Cette théorie suggère que la performance s'améliore à mesure que l'activation augmente jusqu'à un point optimal, après quoi, si l'activation continue d'augmenter, la performance diminue progressivement de manière symétrique.
Cependant, ce modèle a été critiqué pour son caractère excessivement simpliste, car il ne fait pas la distinction entre les différents types d'anxiété et n'explique pas les effondrements soudains qui se produisent dans les performances de haut niveau.

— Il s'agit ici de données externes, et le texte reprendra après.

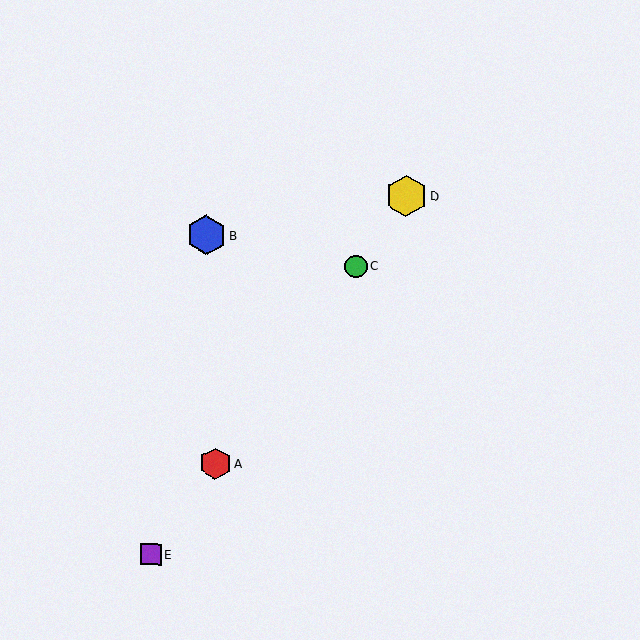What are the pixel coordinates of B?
Object B is at (206, 235).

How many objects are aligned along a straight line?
4 objects (A, C, D, E) are aligned along a straight line.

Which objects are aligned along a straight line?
Objects A, C, D, E are aligned along a straight line.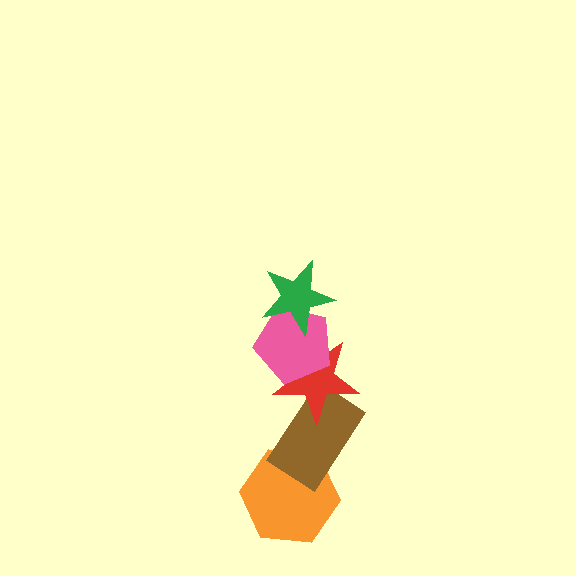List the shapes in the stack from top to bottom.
From top to bottom: the green star, the pink pentagon, the red star, the brown rectangle, the orange hexagon.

La limite de ce modèle réside dans son caractère unidimensionnel.
Il ne tient pas compte du fait que l'interprétation cognitive de l'activation varie d'un individu à l'autre.
Par exemple, un haltérophile olympique a besoin de niveaux d'activation extrêmement élevés pour un levage maximal, niveaux qui, selon la courbe en U inversé, pourraient être considérés comme excessifs et préjudiciables à d'autres tâches.

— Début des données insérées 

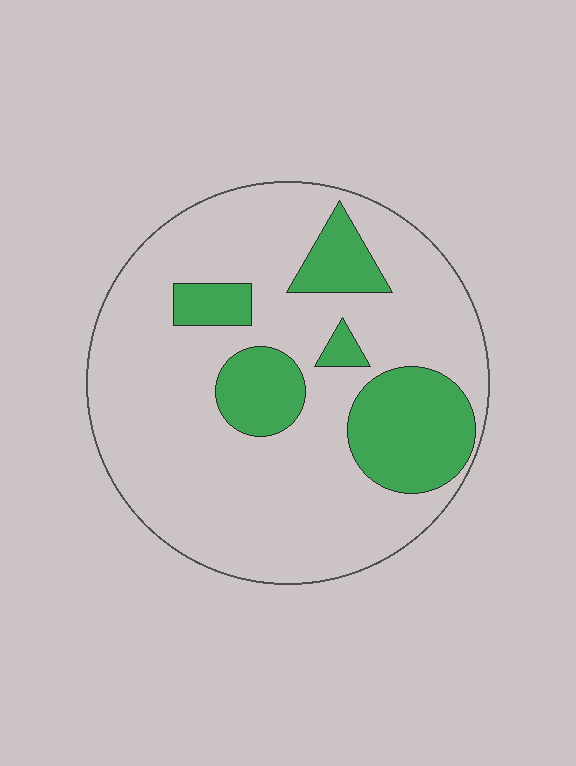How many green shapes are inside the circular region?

Supposer qu'il existe un seul point médian idéal pour tous les athlètes et toutes les situations, c'est ignorer la complexité de l'interaction entre le corps et l'esprit sous pression.
Le modèle catastrophe et la chute des performances sous haute pression
Pour surmonter les limites du U inversé, le modèle catastrophe des sommets a vu le jour.
Ce modèle propose une interaction tridimensionnelle entre l'anxiété cognitive, l'activation physiologique et la performance.
Il postule que lorsque l'anxiété cognitive (préoccupation mentale) est faible, la performance suit la courbe en U inversé : un peu d'activation physique aide.
Cependant, lorsque l'anxiété cognitive est élevée, une augmentation de l'activation physiologique au-delà du point optimal n'entraîne pas une baisse progressive, mais un effondrement dramatique et soudain des performances : la « catastrophe ». Un exemple clair peut être observé dans le tir à l'arc.
Si un archer est physiquement activé (pouls élevé) mais mentalement calme, il peut canaliser cette énergie.
Mais si ce même archer commence à douter de lui-même (anxiété cognitive élevée) et que son cœur s'accélère, il ne connaîtra pas une légère baisse de sa précision ; il est probable qu'il subisse un échec technique total, envoyant la flèche complètement à côté de la cible.
Une fois cette catastrophe survenue, l'athlète doit réduire considérablement son niveau d'activation afin de « réinitialiser » son système avant de pouvoir retrouver son niveau de performance antérieur.
Résumé
La théorie classique de la courbe en U inversé a été critiquée pour son simplisme, car elle ne fait pas la distinction entre les types d'anxiété et n'explique pas les effondrements soudains en compétition.
Le modèle de catastrophe propose une interaction tridimensionnelle. Il postule qu'en cas d'anxiété cognitive élevée, une augmentation de l'activation physiologique n'améliore pas la performance, mais provoque un effondrement.
Cette défaillance soudaine et dramatique, connue sous le nom de catastrophe, se produit lorsque l'esprit hésite et que le corps s'emballe, nécessitant une réduction drastique de l'activation pour récupérer.